Posted: Fri May 04, 2012 5:21 am
by glimpse
Why to bother when there are premade solutions? Like http://www.newegg.com/Product/Product.a ... 6814133398 =)

*with opening up the card you avoid the waranty..&that's very bad..cos if youare not precise enough mounting the wblock you end up with fried card =)

DIY'ed colling loop is cheeper if you have at least several cards. Guys use to fold 24/7 with 7x GTX580 rigs - that run stable and cool enough.

Re: GPU Heat Management and Watercooling

Posted: Fri May 04, 2012 10:04 am
by Leiurus
I wouldn't take the risk to modify a H series, whatever the model...The example above seems to work, but I've digged the closed loop CPU cooler quite a bit and stumbled upon much more failures than success when it comes to modding these products.

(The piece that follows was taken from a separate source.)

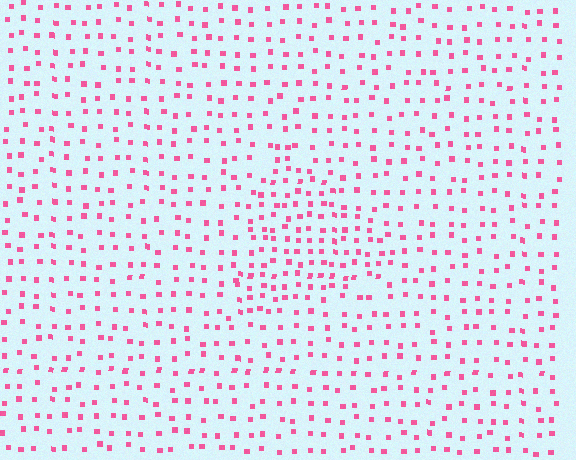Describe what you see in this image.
The image contains small pink elements arranged at two different densities. A triangle-shaped region is visible where the elements are more densely packed than the surrounding area.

On top of that, all of these products are designed to cool one GPU or one CPU, not sure that they would do the trick with 4 or 5 cards in a row.

Another option would be to go for this kind of product:

http://www.swiftech.com/MCR-X20-Drive-Rev3.aspx

The radiator, pump and reservoir being integrated, the only extra work would be to build the loop between the cards. The product has a very good reputation in term of perfomance but a terrible one in term fo noise, with Rev1 and 2 the direct contact between the pump and the radiator lead to high rattling noise, don't know if it has been corrected with Rev3...

GPU Heat Management and Watercooling

Posted: Fri May 04, 2012 10:35 am
by jurweer
Leiurus wrote:I wouldn't take the risk to modify a H series, whatever the model...The example above seems to work, but I've digged the closed loop CPU cooler quite a bit and stumbled upon much more failures than success when it comes to modding these products.

On top of that, all of these products are designed to cool one GPU or one CPU, not sure that they would do the trick with 4 or 5 cards in a row.

Another option would be to go for this kind of product:

http://www.swiftech.com/MCR-X20-Drive-Rev3.aspx

The radiator, pump and reservoir being integrated, the only extra work would be to build the loop between the cards. The product has a very good reputation in term of perfomance but a terrible one in term fo noise, with Rev1 and 2 the direct contact between the pump and the radiator lead to high rattling noise, don't know if it has been corrected with Rev3...
Hi Leiurus

thanks for that link! Seems like an interesting product.

I have 5 antec 620's in my case cooling a CPU and 4 GPU's (a quadro 4000 and 3 580's). Max heat under load with the case closed are ok, but i'd prefer them to be lower when rendering for a longer time.
the 580's stay around 60-65, the quadro doesnt come higher then 35-40. Stock cooler on the quadro made its temp go up to 70-80 idle! so thats for sure a big improvement.
Although the performance is not that bad, it is a very rough solution. The MCR pump/rad looks like a good solution to the mess that's now present in my case :)

7gtx580

Posted: Fri May 04, 2012 11:02 am
by glimpse
7 gtx580.jpg
insane, but guy folds on this 7x GTX580 rig.